Most adults thrive on a sense of consistency in daily life, but now as a parent, the value of a well-established family routine to me seems even more priceless. After spending countless amounts of energy and time in training kids, and then doing the happy dance for having a playing, eating, and sleeping schedule, few things in the world seem worth interrupting that sanity. AmIright?
Sometimes though, I feel that the trade-in for that daily comfort and peace of mind, means doing less of things that require a sense of adventure and spontaneity. Take for instance travel. In my experience, many parents I’ve come across, considered themselves world travelers until of course, their little human(s) arrived and made things less easy. When my husband and I had our first baby almost five years ago, we were so proud to say we traveled the same amount as before we became parents. Then we added #2, and more recently a #3, and our unshakable resolve to see the world with our kids seems to be on unsteady ground. And when it’s not their unpredictable temperament, it’s the luggage. After all, it only takes one beach trip to learn the amount of crap that needs to be packed when with kids.
But, I am so thankful that like magic, we very conveniently forget the not-so-good parts and somehow always find ourselves itching for a new family vacation near and far. It has also helped to redefine just what a vacation means to us these days; before, we traveled to relax, but now with kids, we travel to see and experience new things, and not necessarily to sleep-in, you know!
To the world, I have no doubt, our family of five looks like a circus when we travel. Sometimes we feel it too, like when we decided to hike 3-miles up a steep mountain with kids in carriers and a newly pregnant me, but then they surprise us by talking about it forever and asking when they can do it again!
Forgive this very long introduction to what I have been trying to say all along. Please travel with your kids. Whether it’s hopping in the car, train, or a plane, do it as much as time will allow. And even though it means a little less routine and perhaps a little more whining, in the end they learn to appreciate these experiences too. And like anything else, practice makes better.
In the series I am calling Traveling Circus, I want to share with you my stories of our frequent travels with our kids. In this very first installment, we visit the beautiful mountains of North Carolina. Read all about it, and please share your travel stories, nightmares, inspirations, and philosophies to keep all of us encourages to see this beautiful world first hand!
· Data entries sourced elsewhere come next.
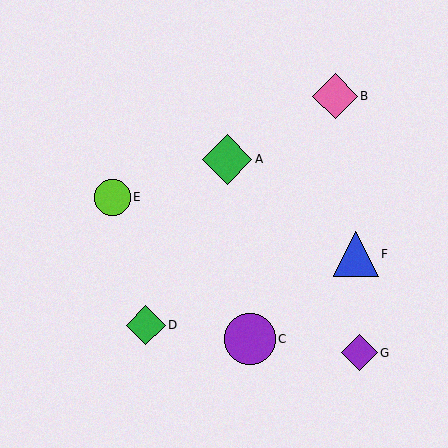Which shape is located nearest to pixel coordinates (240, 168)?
The green diamond (labeled A) at (227, 159) is nearest to that location.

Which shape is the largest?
The purple circle (labeled C) is the largest.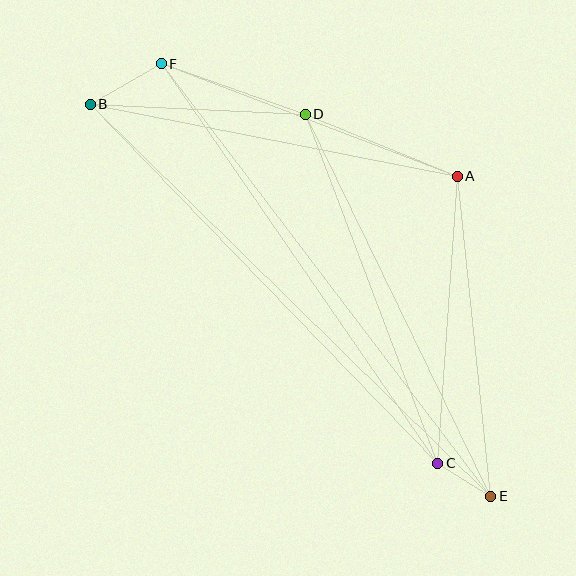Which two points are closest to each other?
Points C and E are closest to each other.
Destination: Blowing Rock, NC. A picturesque town in the beautiful Blue Ridge mountains. Population just under 1300.
Travelers: Hubby, 4.5-year-old daughter, 2.5-year-old son, 7-month old son, and me!
Getting There: We drove in our mini-van from Raleigh. It took us just under 4-hours to complete the 195-mile journey.
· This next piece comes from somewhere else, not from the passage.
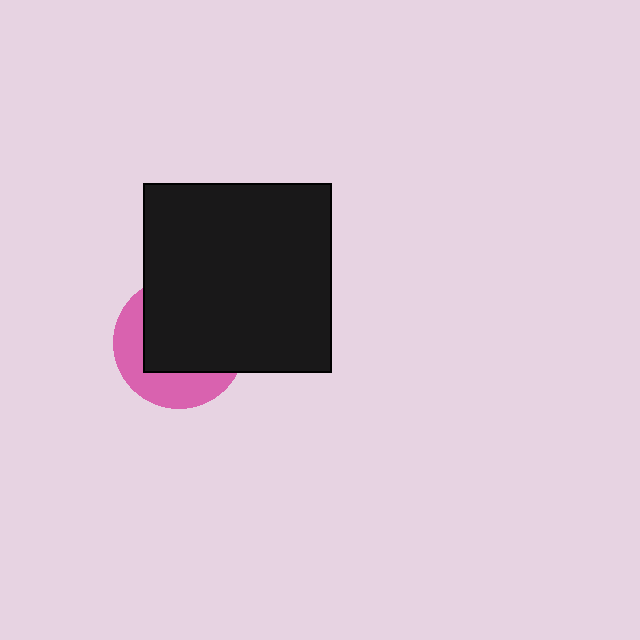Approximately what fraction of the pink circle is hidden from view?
Roughly 63% of the pink circle is hidden behind the black square.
The luggage: Usually I try to edit what we pack, but since we were driving in our mini-van with lots of space to spare, we basically over-packed. This trip was also interesting because we knew we were going to hike, swim in an indoor pool, and potentially try skiing or snow tubing. This basically translated to a lot of stuff.
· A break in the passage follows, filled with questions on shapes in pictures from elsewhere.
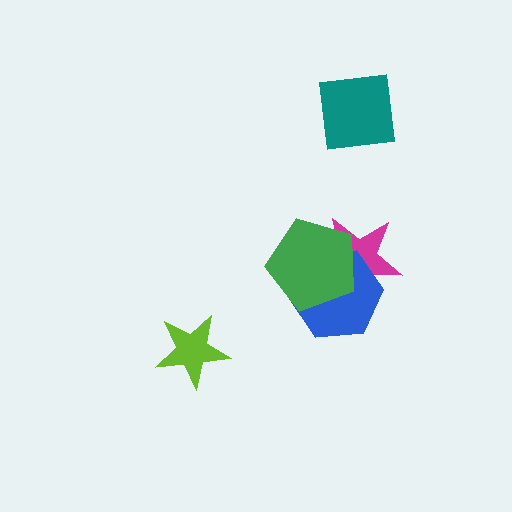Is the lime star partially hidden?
No, no other shape covers it.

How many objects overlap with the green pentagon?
2 objects overlap with the green pentagon.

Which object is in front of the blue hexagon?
The green pentagon is in front of the blue hexagon.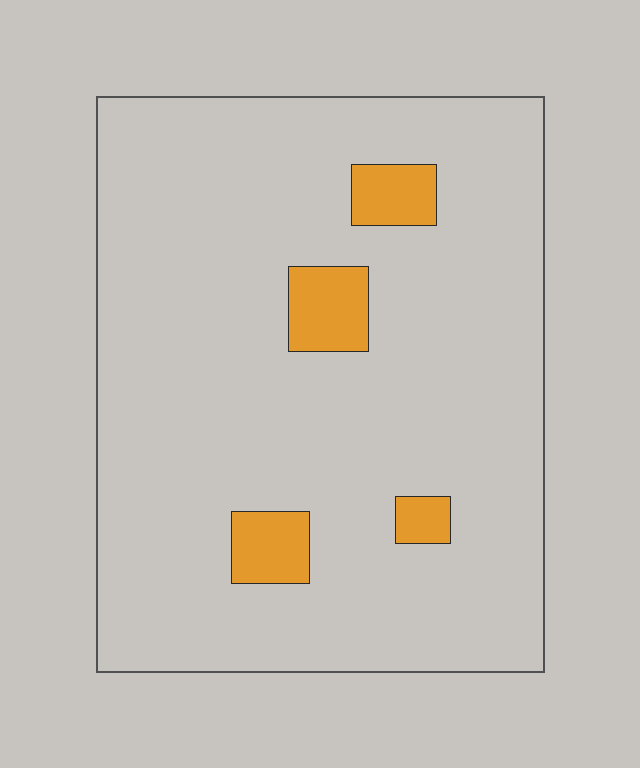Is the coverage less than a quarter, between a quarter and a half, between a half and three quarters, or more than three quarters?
Less than a quarter.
Toys: I packed some coloring markers and paper. They each had an option to bring a cuddly. Most of the time they found toys wherever we were, or played with whatever they found around them. On the drive home, we stopped at a local toy store, called The Incredible Toy Co. It is one of the best toy stores I’ve been to and they each picked out a toy.
Where we stayed: Chetola Resort is famous in the area and has been featured on various travel shows. It sits on a beautiful property that also has the namesake lake. We had a single room with two double beds. It was spacious and had everything we needed. The breakfast in the Inn was wonderful! The heated indoor pool was a hit! The resort checks off all the boxes of things a family needs (you can rent strollers, have s’more nights, and no need to pack swim floaties for instance). It is a bit old though and has a very log cabin type of vibe.
Where we ate: Timberlake’s Restaurant, Blowing Rock Brewing Co., Camp Coffee Roasters, PROPER, My Pho, The Local Lion, Publix Grocery store
What we saw: The historic downtown in Blowing Rock is stretched over a few blocks that are easy to walk. Lined with lots of mom and pop stores, restaurants, antique stores, and boutiques, it also has the awesome Memorial Park with great play structures for kids, and a Museum. Short drive away is Boone which has the Appalachian State University. Like any college town, this one provides lots of activity and fun eats. About 30-minutes away is Grandfather Mountain which is a must-see if you are visiting the area. It has the swinging bridge, a zoo, and a nature museum on the property!
What we missed: Tweetsie railroad was closed for the season. We missed the annual polar plunge in Lake Chetola. We also skipped skiing since we stayed plenty busy with other activities. Many of the local eats that came recommended by others were closed for the season.
The highest of highs: Walking on the swinging bridge on Grandfather Mountain was definitely awesome! Our meal at PROPER in Boone was one of the best family eating experiences we’ve had.
The lowest of lows: On the second night there, all three kids kept waking up every few minutes for one reason or another. Either they all wanted to cuddle in the same bed, or that their tummies hurt, or whatever! It made for a rough night. But nothing that good coffee couldn’t fix the next day!